The No. 2 Senate Republican and GOP whip, Sen. John Thune, said that negotiations on an immigration deal tied to the passage of a multi-billion-dollar global securities supplemental package are at “a critical moment, and we’ve got to drive hard to get this done.”
“If we can’t get there, then we’ll go to Plan B,” the South Dakota Republican said.
He did not go into details on what a “Plan B” would look like or if a deal on immigration would be removed from the supplemental, which would provide critical aid to Ukraine that some Republican and Democratic senators are advocating as the country runs low on ammunition in its war with Russia.
Like in his first presidential campaign, Trump has made immigration a main theme, often referring to migrants claiming asylum at the Southern border as an “invasion.” On his social media site, Truth Social, he has urged congressional Republicans to not accept a deal.
During a closed-door meeting on Wednesday night, Senate Minority Leader Mitch McConnell of Kentucky acknowledged the difficulty of passing an immigration bill and the potential it would undermine Trump, the top Republican negotiator of the deal, Oklahoma Sen. James Lankford, told reporters at the Capitol.
But Lankford disputed that McConnell’s comments, which were first reported by Punchbowl News, meant a deal on immigration would be killed so that Trump can attack President Joe Biden on the issue.
“McConnell was laying out the political realities of where things are, and it was the elephant-in-the-room conversation,” Lankford said. “We’re in a political election season.”
But Republican Sen. Mitt Romney of Utah, a longtime Trump critic, told CNN that “the fact that (Trump) would communicate to Republican senators and Congress people that he doesn’t want us to solve the border problem, but basically wants to blame Biden for it — this is really appalling.”
Lankford said that he has not talked to Trump in months and that he, along with the bipartisan group of senators working on the border deal — Sens. Chris Murphy, Democrat of Connecticut, and Kyrsten Sinema, independent of Arizona — are still moving forward.
“It’s now the end of January, in the middle of the presidential primary season, so I think that’s the shift that has occurred that he’s just acknowledging,” Lankford said of McConnell. Trump on Tuesday sailed to victory in the New Hampshire presidential primary, following his victory in the Jan. 15 Iowa caucuses, with former United Nations Ambassador Nikki Haley his sole major remaining opponent.

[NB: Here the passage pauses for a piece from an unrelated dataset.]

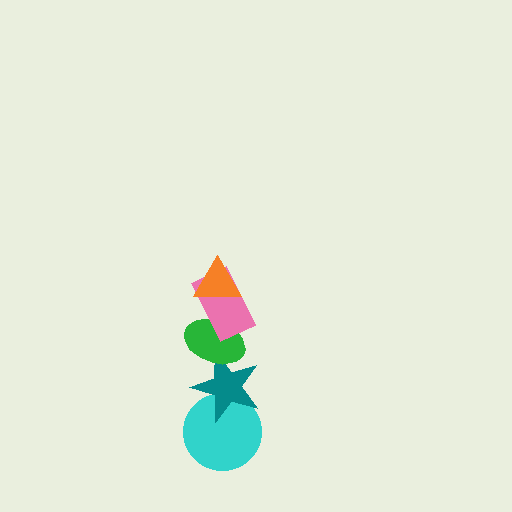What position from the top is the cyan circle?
The cyan circle is 5th from the top.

It’s also unclear whether any eventual Senate deal will survive in the House, as GOP Speaker Mike Johnson of Louisiana is demanding hard-line House immigration legislation be adopted and is moving forward with impeachment proceedings for U.S. Department of Homeland Security Secretary Alejandro Mayorkas over his immigration policies.

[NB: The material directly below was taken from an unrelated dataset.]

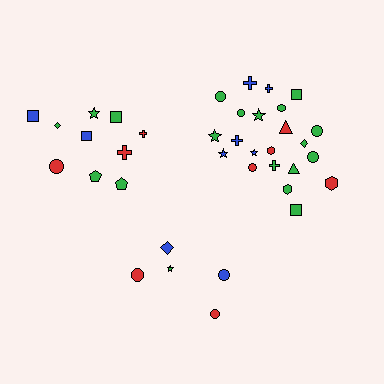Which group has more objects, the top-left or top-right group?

Johnson has also thrown his support behind Republican Texas Gov. Greg Abbott, who is defying U.S. Supreme Court orders and the White House in keeping and installing razor wire along the Texas-Mexico border.
Parole targeted
While no framework or bill text of a Senate deal has been released, some of the proposals put forth would curb the Biden administration’s use of parole authority, which the administration has heavily relied on to grant temporary protections to migrants by allowing them to live and work in the United States without visas.

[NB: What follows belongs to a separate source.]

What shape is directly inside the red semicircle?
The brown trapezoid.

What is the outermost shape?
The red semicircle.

The Biden administration has invoked its parole authority more often than previous administrations to manage the large number of migrants at the Southern border, according to data compiled by Syracuse University’s Transactional Records Access Clearinghouse, or TRAC, which compiles immigration data.
The deal is also likely to make changes to asylum law that would raise the bar for migrants claiming asylum.
For four months, Lankford, Sinema, and Murphy have worked to strike a deal with the White House to free up more than $100 billion in supplemental global security aid to Ukraine, Israel, Taiwan, and for U.S. border security.
Senate Republicans have hinged their support for the global supplemental package on immigration policy changes.
If passed, it would be the most substantial change to immigration law in 30 years.
Whether a deal passes is up to Republicans, Murphy said.
“We have negotiated a border policy package, we did what Republicans asked us to do, and now they seem to be having a hard time actually closing the deal,” he said.
Murphy said that the negotiators have an outline that appropriators are considering. He added that he’s not sure if aid to Ukraine would be unlinked to changes in immigration policy.
“I think what is very scary to some Republicans is that the deal we have reached will actually fix a big part of the problem, and I know for Donald Trump and some Republicans, it’s not in their best interest for there to be policy changes that actually fix the broken asylum system, or give the president new tools to better manage the border,” Murphy said.
Sen. Steve Daines, the chair of the National Republican Senatorial Committee, the GOP campaign arm, said that he has not spoken to Trump about the immigration deal.
“It seems to me quite ironic that folks are blaming Trump for the border deal when this is Biden who created the problem and can solve the problem unilaterally through executive action,” the Montana Republican said.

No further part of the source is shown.